How the assistant uses it
The browser exposes seven actions, each registered as a separate tool:
| Action | Tool name | What it does |
|---|
| Navigate | browser_navigate | Go to a URL |
| Snapshot | browser_snapshot | Get the current page structure as numbered element refs |
| Click | browser_click | Click an element by its ref number |
| Type | browser_type | Type text into an input (append or replace with clear: true) |
| Scroll | browser_scroll | Scroll the page in a direction (up, down, left, right) |
| Wait | browser_wait | Wait for a selector, URL pattern, page state, JS condition, or fixed delay |
| Evaluate | browser_evaluate | Execute JavaScript in the page context and return the result |
Typical browsing flow
- Assistant calls
browser_navigate to open a page
- Assistant calls
browser_snapshot to see the page structure
- Assistant identifies the right element by its ref number
- Assistant calls
browser_click or browser_type to interact
- Assistant takes another snapshot if the page changed
For JavaScript-heavy pages (product listings, search results, data tables), browser_evaluate is often faster than repeated snapshot/scroll cycles:
return JSON.stringify(
[...document.querySelectorAll('.product-card')].map(el => ({
name: el.querySelector('h2')?.textContent?.trim(),
price: el.querySelector('.price')?.textContent?.trim(),
}))
);
Scripts with top-level return statements are automatically wrapped in an IIFE, so you can write return ... directly without wrapping in a function.

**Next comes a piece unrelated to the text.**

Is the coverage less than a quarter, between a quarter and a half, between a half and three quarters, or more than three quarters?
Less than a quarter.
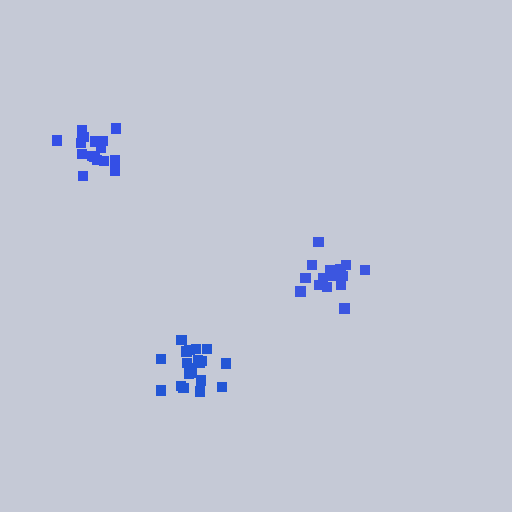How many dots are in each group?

browser_scroll scrolls the viewport by a pixel amount (default 500px). Useful for loading lazy content or reaching elements below the fold:
| Parameter | Type | Default | Description |
|---|
direction | "up" | "down" | "left" | "right" | required | Scroll direction |
amount | number | 500 | Pixels to scroll |
Wait conditions
browser_wait supports multiple strategies:
| Parameter | What it does |
|---|
timeMs | Simple delay in milliseconds — best for SPAs |
selector | Wait for a CSS selector to appear in the DOM |
url | Wait for the URL to match a pattern |
state | Wait for a page load state (load, domcontentloaded) |
jsCondition | Wait for a JavaScript expression to evaluate to truthy |
Avoid state: "networkidle" on single-page applications — SPAs never stop making requests and it will timeout.
Configuration
| Setting | Default | Description |
|---|
headless | true | Run without a visible browser window |
maxResultChars | 50,000 | Max characters returned from snapshots and evaluate |
defaultTimeout | 30,000 ms | Timeout for page actions |
Live Preview
When enabled, a real-time browser view panel appears on the right side of the chat while the assistant is browsing. You can watch navigation, clicks, form fills, and page transitions as they happen.
Live Preview uses Chrome DevTools Protocol screencast to stream compressed JPEG frames directly from Chromium — the same technology that powers Chrome’s remote debugging. Frames are only pushed when the page visually changes, so bandwidth is naturally throttled.
Enabling Live Preview
Live Preview is disabled by default. To turn it on:
- Go to Settings → Tools → Browser
- Toggle Live Preview on
Or set it via the config file:
{
tools: {
browser: {
enabled: true,
livePreview: true
}
}
}
The setting is hot-applied — no gateway restart required.
Live Preview adds ~20–50 KB per frame over the WebSocket connection. On typical browsing sessions this is well within normal bandwidth, but you may want to disable it on very slow connections.
When to use browser vs web fetch
| Use browser when | Use web fetch when |
|---|
| Page requires JavaScript to render | Page is server-rendered HTML |
| You need to click or fill forms | You just need the text content |
| Content is behind interactions | Content is at a direct URL |
| You need to navigate through pages | Single page read is enough |
| You need to extract structured data from JS-rendered DOM | Static HTML with clean structure |